Eu sempre fui uma boa comunicadora. Sempre gostei de conversar e diálogo é uma tarefa agradável para mim. Dito isso, quando fazemos atendimentos, estamos sempre tendo que recriar e refinar a nossa habilidade de conversar com pessoas diferentes, e reformular nossa argumentação, para que a mensagem fique clara e eficaz para aquele indivíduo em questão. Essa não é uma tarefa fácil amigos! 

Um grande paradoxo que vivemos como treinadores é o como balancear o nosso aprendizado pessoal como profissionais com a nossa prática com as famílias. Exemplificando, as coisas funcionam assim: 

  • Quanto mais tempo de carreira você tem, melhor você se torna como profissional logo sua expectativa com seus clientes e cães fica maior. Você quer ver essas famílias progredirem mais rápido porque você sabe que é totalmente possível. 

  • Quanto mais tempo de carreira você tem, mais frustrado você fica porque você se vê sempre falando a mesma coisa, e ensinando o capitulo 1 de um livro que você já leu há 10 anos atrás. Para você tudo é tão claro, mas para o cliente é tudo novidade. 

É como se você estivesse sempre no meio de um cabo de guerra, aonde um lado é o que você sabe muito bem e do outro é o que você precisa ensinar. Logo, você acaba não saindo muito do lugar. Esse é o mercado de adestramento e comportamento canino. Ele é quase que estático e essa realização sempre gera frustração. 

Por outro lado, é por esse mesmo motivo que essa profissão existe. Afinal, se todos evoluíssem no mesmo passo, em algum momento a profissão de adestrador iria simplesmente desaparecer. Isso acontece em muitas profissões, mas no nosso mercado, esse é um dos grandes motivos pelos quais muitos profissionais nunca fazem carreira. Talvez a grande diferença aqui é o envolvimento que temos com os cães. Eles são uma grande paixão nossa e sabemos que não existe nada pior do que ver uma animal privado de uma vida melhor porque seus donos, por alguma razão, não querem fazer o que precisa ser feito. 

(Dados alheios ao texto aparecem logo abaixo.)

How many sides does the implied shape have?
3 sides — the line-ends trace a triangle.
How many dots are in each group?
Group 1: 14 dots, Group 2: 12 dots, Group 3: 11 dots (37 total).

Existem vários motivos pelos quais as pessoas hoje tem muita dificuldade para educar seus cães, mas eu arrisco em dizer que a resposta está no decorrer dos nossos últimos 40 e poucos anos, e como fomos condicionados a ver o mundo de uma maneira bem diferente. Tudo que envolve disciplina foi pintado de uma forma negativa, os cães perderam a real identidade como animais e passaram a ser vistos como filhos de uma geração bem menos preparada para a realidade. 

Para um treinador de cães, estar de frente para essa realidade, e saber navegar nesse mercado com sucesso, é quase que uma arte. É como estar numa missão impossível, aonde seu caminho é dentro de um campo minado, e qualquer passo em falso pode ser a sua destruição. Saber falar bem, ter uma boa argumentação, uma boa apresentação, boas técnicas e bons resultados, é uma mistura de muitas habilidades, que vão além do manuseio e treino do cão. 

Como se não bastasse, existe ainda uma batalha interna entre os profissionais. Para quem não sabe, boa parte dos treinadores de cães são lobos solitários, e as brigas e desentendimentos dentro dessa classe são constantes. Para cada novo grupo que se cria, outros dez se desafazem, com muito ressentimento. Não existe um time, um grupo, ou uma facção, é literalmente cada um por si com uma espada na mão. Existem amizades aqui e ali mas no geral os profissionais estão sempre em conflitos por trás das cortinas, infelizmente. 

Há quem diga que essa é uma carreira fácil e maravilhosa, mas quem assim o diz ainda não viveu muitas das batalhas internas que um profissional da área vive. No próximo capítulo eu vou entrar nos detalhes sobre os conflitos dessa profissão, e como muitas vezes precisamos fazer escolhas difíceis, que podem comprometer a nossa habilidade de sobreviver com esse tipo de trabalho, em nome do que acreditamos como filosofia. 

Até breve.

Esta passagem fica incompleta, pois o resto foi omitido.